Masuk Daftar
My Getplus

Sukarni Takut Kenpeitai

Bagaimana Hatta menceritakan satu kisah lucu sekitar proklamasi yang jarang dibahas dalam buku-buku sejarah resmi kita.

Oleh: Hendi Johari | 06 Agt 2020
Tan Malaka dan Sukarni Kartodiwirjo. (Repro Sukarni dalam Kenangan Teman-Temannya).

Kamis, 16 Agustus 1945. Sedan itu meluncur cepat dari arah Bekasi menuju Jakarta. Memasuki wilayah Klender, Jakarta Timur tetiba mobil berplat nomor Jakarta itu memelankan lajunya. Rupanya perhatian para penumpangnya tertuju kepada asap yang mengepul tebal di kejauhan. Sukarni, tokoh pemuda Menteng 31, meloncat dari tempat duduknya. Sementara tangan kanannya masih memegang sepucuk pistol.

“Lihatlah! Itu lihat sudah mulai. Revolusi sedang berkobar persis seperti yang kita harapkan. Jakarta mulai terbakar. Lebih baik kita cepat-cepat kembali ke Rengadengklok!” teriaknya seperti dikisahkan oleh Sukarno dalam Bung Karno Penjambung Lidah Rakjat Indonesia karya Cindy Adams.

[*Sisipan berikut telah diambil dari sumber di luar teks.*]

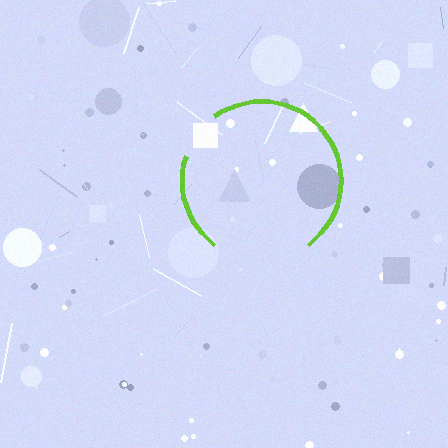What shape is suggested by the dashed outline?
The dashed outline suggests a circle.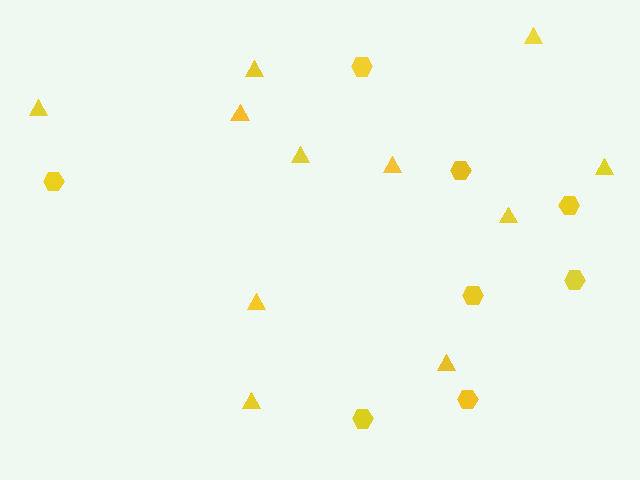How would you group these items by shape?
There are 2 groups: one group of triangles (11) and one group of hexagons (8).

Tidak mengacuhkan kata-kata pemimpin “penculikan” dirinya dan Mohammad Hatta, Sukarno malah memerintah sopir untuk terus melaju ke arah Jakarta. Begitu mendekati sumber asap tersebut, mobil berhenti. Mereka yang ada di kendaraan semuanya turun untuk menyaksikan lebih jelas pemandangan di depan mata. Selidik punya selidik, asap api itu ternyata berasal dari tumpukan jerami yang tengah dibakar seorang petani. Dengan tersenyum mesem, Sukarno lalu berpaling ke arah Sukarni.

Advertising
Advertising

Baca juga: Bertemu Gadis Kala Menyamar, Sukarni Lari

“Inikah api ledakan yang hebat berkobar-kobar? Ini bukannya pemberontakan besar-besaran. Ini bukannya perbuatan ratusan, ribuan orang yang menantikan isyarat untuk berontak. Ini hanyalah perbuatan seorang marhaen yang membakar jerami,” kata Sukarno setengah mengejek.

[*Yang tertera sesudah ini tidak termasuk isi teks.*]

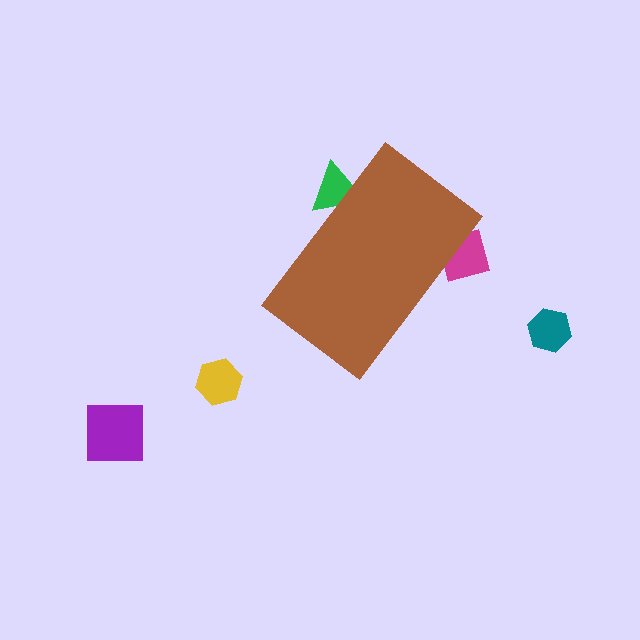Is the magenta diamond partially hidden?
Yes, the magenta diamond is partially hidden behind the brown rectangle.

Sukarni hanya terdiam. Sementara Achmad Soebardjo yang bertugas sebagai penjemput Sukarno-Hatta ke Rengasdengklok, melirik ke arah sang pimpinan pemuda radikal itu.

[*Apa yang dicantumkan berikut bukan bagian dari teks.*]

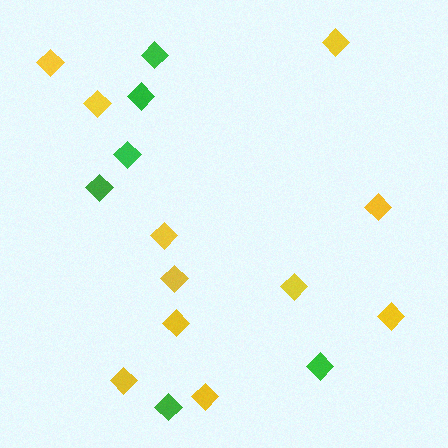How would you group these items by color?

“Dan cukup sampai di sini saja main pahlawan-pahlawanan-nya. Simpanlah pistol itu!” ujarnya.

Rombongan Sukarno-Hatta tiba di Jakarta sekira jam 8 malam. Begitu sampai ibu kota, mobil langsung diarahkan ke rumah Bung Hatta di Jalan Miyadori (sekarang Jalan Diponegoro). Menurut Hatta dalam otobiografinya, Memoirs, di rumahnya itu mereka lantas mengadakan rapat untuk membahas cara bagaimana meneruskan rapat Panitia Persiapan Kemerdekaan Indonesia (PPKI) yang tidak jadi diselenggarakan pagi harinya.

Singkat cerita, pertemuan kecil itu memutuskan rapat PPKI akan diadakan di rumah Laksamana Maeda, seorang perwira tinggi Kaigun (Angkatan Laut Kekaisaran Jepang) yang bersimpati kepada gerakan kemerdekaan Indonesia. Soebardjo sendiri mendapatkan jatah pekerjaan untuk menghubungi semua anggota PPKI yang saat itu diinapkan di Hotel Des Indes.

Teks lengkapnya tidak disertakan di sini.